May Ziadeh: When Visions Come Too Early
by MainGate Staff
AUB continues to celebrate its coed centennial, having taken global leadership in admitting women in 1921. May Elias Ziadeh, prolific author of poems and books, a key figure in the Arab Nahda of the early 20th century, and one of the region’s earliest advocates of modern feminism, commended AUB for its progressive decision in an address she delivered at West Hall and in a letter to Professor Jabr Dumit, AUB professor of Arabic. The letter is featured in the university’s coed centennial exhibit at Jafet Library: Stories of Women from the Archive, among other original writings by Ziadeh and publications that display her work.
Like AUB, Ziadeh had a vision and fearlessly advocated for it far ahead of her time. And like AUB, the road for her was paved with struggles and triumphs.
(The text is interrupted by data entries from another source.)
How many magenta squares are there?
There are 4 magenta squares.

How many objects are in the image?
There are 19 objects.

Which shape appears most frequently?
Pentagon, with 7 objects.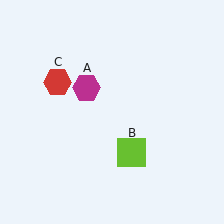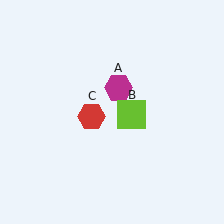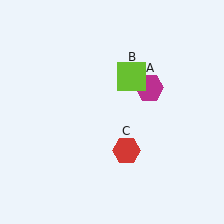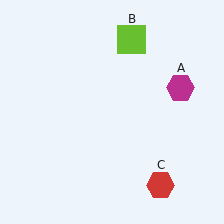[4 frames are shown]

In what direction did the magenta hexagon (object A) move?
The magenta hexagon (object A) moved right.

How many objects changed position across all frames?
3 objects changed position: magenta hexagon (object A), lime square (object B), red hexagon (object C).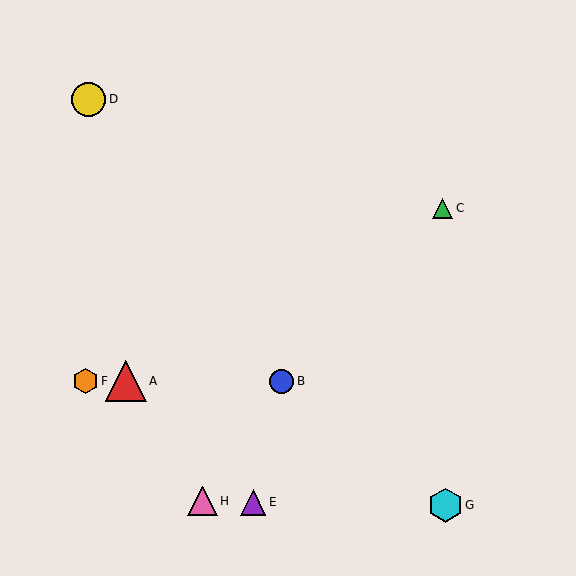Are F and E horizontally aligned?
No, F is at y≈381 and E is at y≈502.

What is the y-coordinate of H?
Object H is at y≈501.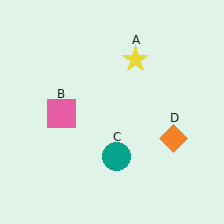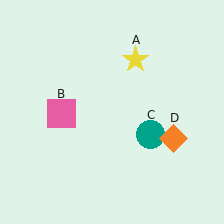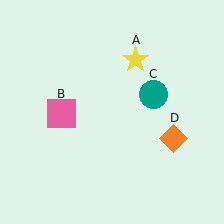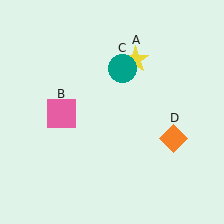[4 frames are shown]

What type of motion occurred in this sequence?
The teal circle (object C) rotated counterclockwise around the center of the scene.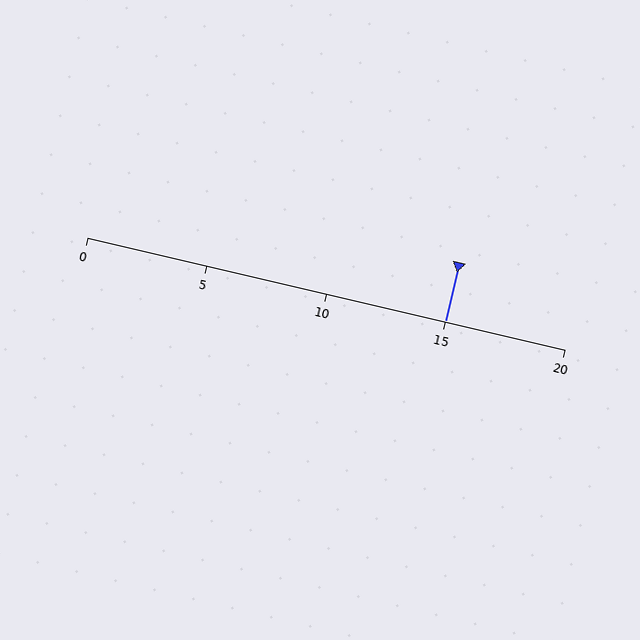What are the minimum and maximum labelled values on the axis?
The axis runs from 0 to 20.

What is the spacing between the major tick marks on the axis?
The major ticks are spaced 5 apart.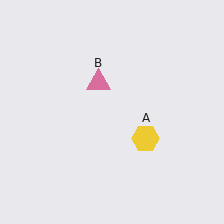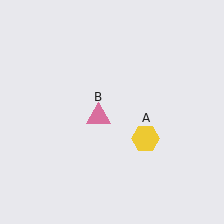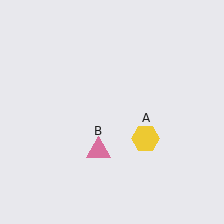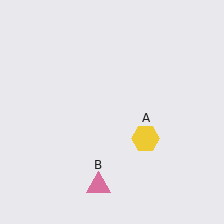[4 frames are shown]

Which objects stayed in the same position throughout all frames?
Yellow hexagon (object A) remained stationary.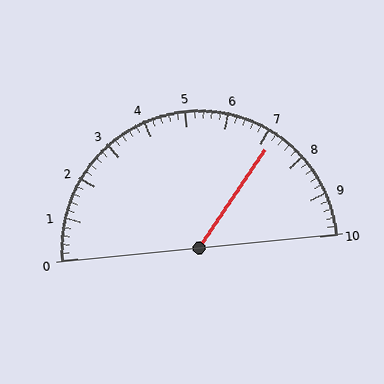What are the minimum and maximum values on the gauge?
The gauge ranges from 0 to 10.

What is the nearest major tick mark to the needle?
The nearest major tick mark is 7.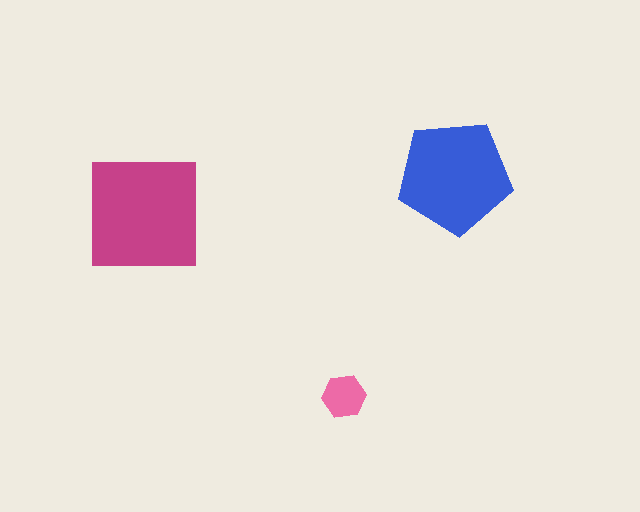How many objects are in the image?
There are 3 objects in the image.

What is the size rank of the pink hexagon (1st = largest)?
3rd.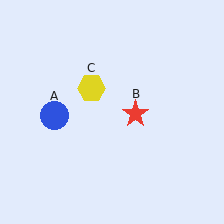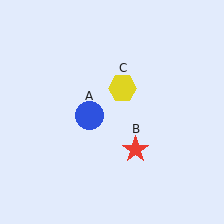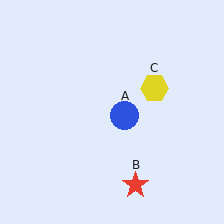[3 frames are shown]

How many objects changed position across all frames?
3 objects changed position: blue circle (object A), red star (object B), yellow hexagon (object C).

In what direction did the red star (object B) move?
The red star (object B) moved down.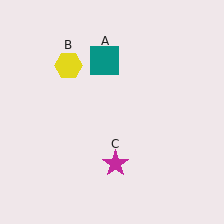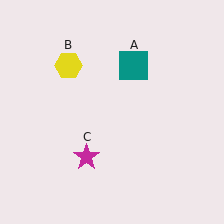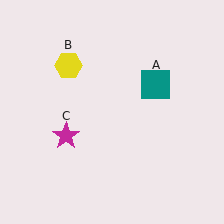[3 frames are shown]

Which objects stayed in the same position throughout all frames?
Yellow hexagon (object B) remained stationary.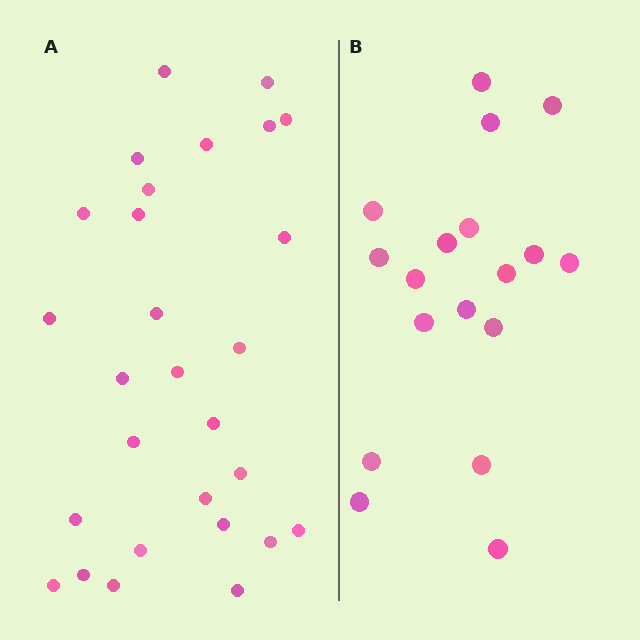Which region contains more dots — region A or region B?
Region A (the left region) has more dots.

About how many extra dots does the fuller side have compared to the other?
Region A has roughly 10 or so more dots than region B.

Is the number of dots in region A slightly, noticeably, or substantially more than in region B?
Region A has substantially more. The ratio is roughly 1.6 to 1.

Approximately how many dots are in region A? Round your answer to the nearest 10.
About 30 dots. (The exact count is 28, which rounds to 30.)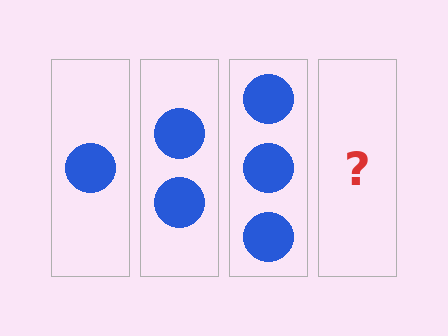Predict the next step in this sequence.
The next step is 4 circles.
Born in Palestine in 1886 to a Lebanese father and Palestinian mother, Ziadeh was educated in Aintoura, Lebanon, and wrote various works both in Arabic and French. In 1907, she moved to Egypt, where she continued to study Arabic literature, Islamic history, and philosophy; published her writing; gave private lessons; and studied German, Spanish, Italian, English, and French. In 1912, she founded her literary salon, the Tuesday Seminar, which was attended by famous literary figures such as Taha Hussein, Khalil Mutran, Yaqub Sarruf, Ahmad Shawqi, and many others.
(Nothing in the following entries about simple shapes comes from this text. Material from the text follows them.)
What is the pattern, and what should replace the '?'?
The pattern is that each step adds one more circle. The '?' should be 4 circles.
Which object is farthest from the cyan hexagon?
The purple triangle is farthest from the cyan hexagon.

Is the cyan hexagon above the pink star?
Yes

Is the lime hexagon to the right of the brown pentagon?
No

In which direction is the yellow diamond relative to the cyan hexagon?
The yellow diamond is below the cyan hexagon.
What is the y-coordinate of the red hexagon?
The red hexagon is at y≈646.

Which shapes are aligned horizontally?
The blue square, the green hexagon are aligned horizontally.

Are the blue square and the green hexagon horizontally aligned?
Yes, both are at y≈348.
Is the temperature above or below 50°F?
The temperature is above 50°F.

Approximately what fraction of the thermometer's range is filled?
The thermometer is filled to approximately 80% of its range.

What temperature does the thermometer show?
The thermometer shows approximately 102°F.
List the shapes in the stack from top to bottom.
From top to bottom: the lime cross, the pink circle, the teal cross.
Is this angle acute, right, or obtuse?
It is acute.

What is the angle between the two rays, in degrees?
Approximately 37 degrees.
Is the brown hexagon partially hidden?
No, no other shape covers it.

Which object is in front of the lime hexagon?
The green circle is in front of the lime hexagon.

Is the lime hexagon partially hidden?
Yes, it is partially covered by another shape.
Ziadeh was a strong advocate of the emancipation of women and published articles and a book, Bahithat al-Badia, on the topic. In 1910, she met Amin Rihani in Lebanon and with him got in contact with Gibran Khalil Gibran. She then started exchanging letters with Gibran, sharing with him a unique love affair that lasted until the end of their lives.
After the death of her parents, her brother, and Gibran, she suffered from depression and was admitted by family members to the Lebanon Hospital for Mental and Nervous Disorders (Asfuriyah). The AUB archives hold a letter exchange between King Abdallah I of Jordan and Lebanese President Emile Edde, whose intervention led to Ziadeh’s eventual release.
In 1922, Ziadeh became the first woman to lecture at AUB, speaking about Columbus and the discovery of America. In 1925, she gave an address titled “Lessons in the Desert.” Shortly after her release from the Asfuriyah, she was invited by Al Urwa al Wuthqa Society at AUB in 1938 to deliver the “Message of the Man of Letters to the Arab Life.” Her last visit to AUB was later that year, when she spoke about “The strength and weakness in our spiritual life.”
May Ziadeh died in 1941 at the age of 55, influencing generations with genius that has rendered her immortal. In 1999, she was named “Personage of the Year” by the Lebanese minister of culture in the annual celebration of Beirut as the cultural capital of the Arab world.
“Powerful is the one whose motto in life is: I might suffer but will never surrender.” — May Ziadeh.